Statalist


[Date Prev][Date Next][Thread Prev][Thread Next][Date index][Thread index]

st: Re: Unix stata big dataset


From   "Michael Blasnik" <michael.blasnik@verizon.net>
To   <statalist@hsphsun2.harvard.edu>
Subject   st: Re: Unix stata big dataset
Date   Thu, 29 Nov 2007 17:03:25 -0500

...

I can't really comment on the cpu and memory usage report but I would guess that you could save a large fraction of the time for this operation if you told us more about the joinby you want to do:

1) How many observations are in each of the two files?

2) What type of merge do you need: one-to-one, one-to-many, many-to-one, or many-to-many?
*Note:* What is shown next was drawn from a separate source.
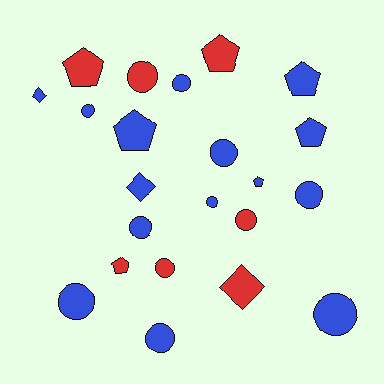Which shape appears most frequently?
Circle, with 12 objects.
Only the last type needs -joinby-.

3) What proportion of the observations in each file do you expect to match? Does the large table contain lots of observations you don't need?

4) Are there any variables you don't need in either file that could be dropped first?

I think the biggest question is -- Are you sure that you need -joinby- rather than -merge-? Even if you need joinby, you may be able to do this much more quickly by first subsetting unique identifiers of the smaller file, then -merge- with the nokeep option to grab the useful observations in the large file and then go back to the smaller file to do a joinby on this subset file.

Also, do you have enough physical memory and an operating system that can allocate 2GB+ to Stata for loading the large dataset? If you are using virtual memory things can be very slow.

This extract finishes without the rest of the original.